2. **Model Training and Fine-Tuning**:
    - Several models were trained, including Linear Regression, Ridge, Lasso, and Elastic Net. Ridge Regression was identified as the best-performing model based on the initial Mean Squared Error (MSE) on the test set.
    - Fine-tuning was performed on Ridge Regression, primarily adjusting the `alpha` parameter to achieve a balance between model complexity and predictive power. However, it was found that the fine-tuning did not significantly improve the model’s performance, indicating that the default settings were already near-optimal for this dataset.

3. **Model Evaluation**:
    - The evaluation metrics (MSE and R² score) and the accompanying visualizations (Actual vs. Predicted Values, Residual Plots) provided insights into the model’s performance.
    - While the Ridge Regression model performed reasonably well, especially for lower range values, it showed weaknesses in predicting higher range values, as evidenced by the scattered residuals and points far from the perfect prediction line.
    - The residual plot suggested that while the model performed adequately for most data points, there were areas (particularly for higher predicted values) where the model's predictions deviated significantly from actual values.

### Conclusion:
Overall, the Ridge Regression model provided a solid starting point for predicting house prices, particularly in managing overfitting through regularization. However, the limitations observed in the model's performance indicate that further refinement could be beneficial.
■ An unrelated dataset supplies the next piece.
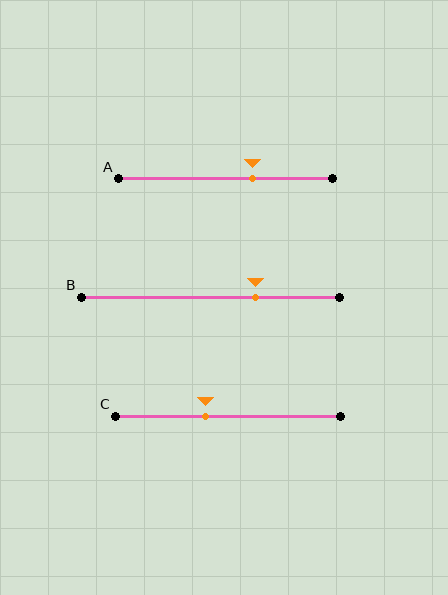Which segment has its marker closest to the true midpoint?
Segment C has its marker closest to the true midpoint.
These could include exploring non-linear models, conducting more in-depth feature engineering, and possibly incorporating advanced techniques such as ensemble methods or neural networks to better capture the complexities of the data.

### Future Work:
- **Explore Non-Linear Models**: Given the patterns observed in the residuals, non-linear models like Random Forest, Gradient Boosting, or even Support Vector Machines could provide better performance.
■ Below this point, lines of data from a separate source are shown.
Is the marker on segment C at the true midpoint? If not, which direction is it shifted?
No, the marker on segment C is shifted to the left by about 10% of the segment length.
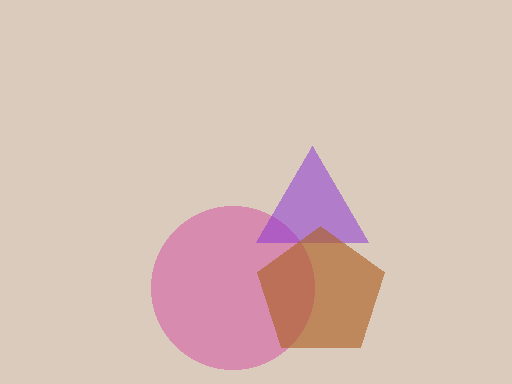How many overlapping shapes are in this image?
There are 3 overlapping shapes in the image.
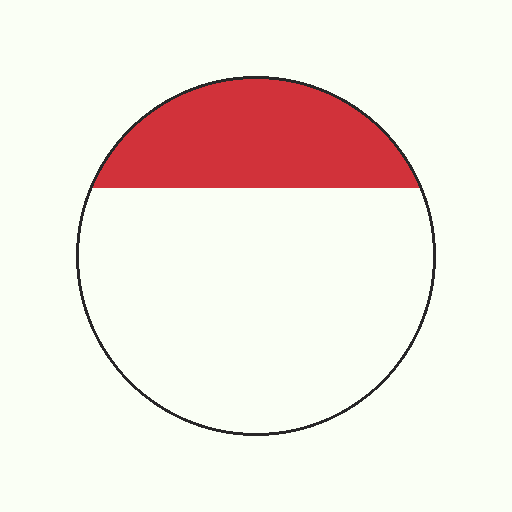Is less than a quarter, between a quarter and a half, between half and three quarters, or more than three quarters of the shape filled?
Between a quarter and a half.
- **Feature Engineering**: Further exploration of feature interactions, polynomial features, or other transformations could help the model better capture the relationship between features and the target variable.
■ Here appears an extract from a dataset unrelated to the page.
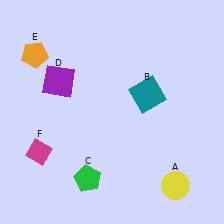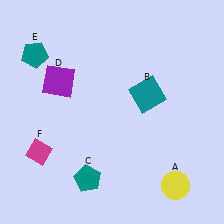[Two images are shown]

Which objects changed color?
C changed from green to teal. E changed from orange to teal.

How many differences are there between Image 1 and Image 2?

- **Outlier Detection**: Implementing outlier detection and removal techniques might help in improving the model’s robustness and accuracy.
- **Ensemble Methods**: Combining the strengths of multiple models through ensemble techniques like bagging, boosting, or stacking could further improve predictive performance.

This project has laid a strong foundation for predicting house prices, and with additional refinements, the models could become even more accurate and reliable.